NHL prospects a hurting lot

Prospects Malcolm Subban, Nail Yakupov and Alex Galchenyuk. (STAN BEHAL/QMI Agency)

Prospects Malcolm Subban, Nail Yakupov and Alex Galchenyuk. (STAN BEHAL/QMI Agency)

LANCE HORNBY, QMI Agency

, Last Updated: 12:42 AM ET

TORONTO - Maybe a Red Cross should be flying out near Pearson Airport this week for the NHL scouting combine.

Many of the top young player prospects are limping and grimacing through local hotels and conference rooms, healing from an unusually high number of on-ice injuries that has clouded the combine’s physical testing, ahead of the June 22-23 draft in Pittsburgh.

The A-list, led by potential first overall Edmonton Oiler Nail Yakupov, won’t be able to do all of the workouts this event requires, including the much-loathed VO2 Max test. That’s one of two stationary bike requirements that often leaves the teenagers staggering to the puke pails that officials thoughtfully place behind a curtain, hidden from scouts and media.

The injured invitees, according to NHL.com, includes Yakupov (concussion, back), fellow blue-chipper Alex Galchenyuk (ACL surgery), Ryan Murray (ankle), Radek Faksa (concussion), Mikhail Grigorenko (sprained ankle, shoulder), Olli Maatta (concussion), Martin Frk (concussion), Tanner Pearson (ankle), Cody Ceci (back), Jarrod Maidens (concussion), Zemgus Girgensons (hip and jaw), Colton Sissons (concussion) and Thomas Wilson (MCL and broken knuckle)

If the injuries are lingering, it makes grading the players harder for Central Scouting and thus could make for some tough calls on the draft floor.

“This year is a little unique,” agreed Central Scouting director Dan Marr, who is running his first combine since replacing the late E.J. McGuire. “But they will have a medical assessment and the players will be able to give some confidential information to the teams asking about them.”

The 105 players expected for the combine, who begin physical testing on Friday, can also make their case in the interviews that have gone on all week. Those are often lively affairs as the teams try and get the players to stray from the coached answers often encouraged by their agents and handlers.

The Maple Leafs have the fifth pick in Pittsburgh and have had six or seven scouts, front-office personnel and team psychologist Dana Sinclair trying to get inside the young men’s heads. While a favourite question of teams is to name three figures from world history they’d like to dine with, Leafs GM Brian Burke has said he often gets a nugget from everyday conversation. He’ll inquire what car their father drives, how their favourite baseball team is doing or ask about personal items such as rings and watches.

Marr spent years on the other side of the table as a scout for the Atlanta Thrashers and tells a favourite story of interviewing pugnacious OHL winger Steve Downie.

“I’d spoken to him a few times before and asked if he ever got tired of people mentioning his lack of size. He was about 5-foot-10 and I told him: ‘Next time, get right in their face and say loudly ‘I’m big enough!’ So our GM, Don Waddell, has Steve in our combine interview.
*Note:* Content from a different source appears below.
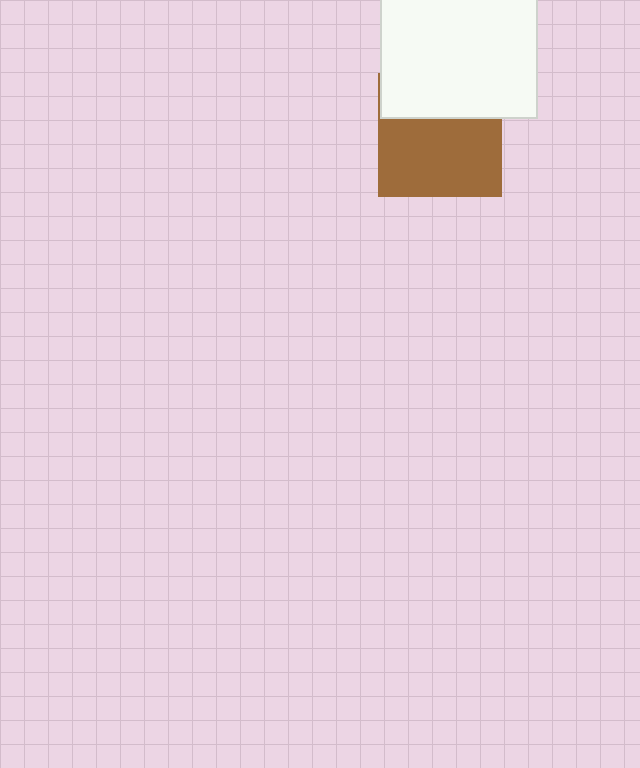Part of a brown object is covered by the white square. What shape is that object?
It is a square.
I’d forgotten what I’d said to Steve, but Don asks him about size and Steve jumps right at him and says: ‘I’m big enough!’ I don’t know what Don thought, but Philly ended up picking him.
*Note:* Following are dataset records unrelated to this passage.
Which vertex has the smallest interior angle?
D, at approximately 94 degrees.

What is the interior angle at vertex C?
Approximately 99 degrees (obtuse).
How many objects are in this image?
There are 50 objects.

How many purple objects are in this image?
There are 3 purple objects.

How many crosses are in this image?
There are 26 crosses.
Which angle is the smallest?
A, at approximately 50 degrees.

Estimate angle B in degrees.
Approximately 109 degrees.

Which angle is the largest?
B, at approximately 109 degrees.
“We had Keith Ballard in too, who was about the same height as Downie. When we asked him if he got tired of that size question, Ballard just said: ‘I tell ’em to go f--- themselves’.”

Marr had big shoes to fill for the popular McGuire, who died of cancer 13 months ago. But Marr credits him with fine-tuning the combine to the point where “it’s on auto-pilot”.

“Everyone knows the combine was near and dear to E.J.’s heart,” Marr said. “He ran it so well and everyone wants to carry on that tradition.”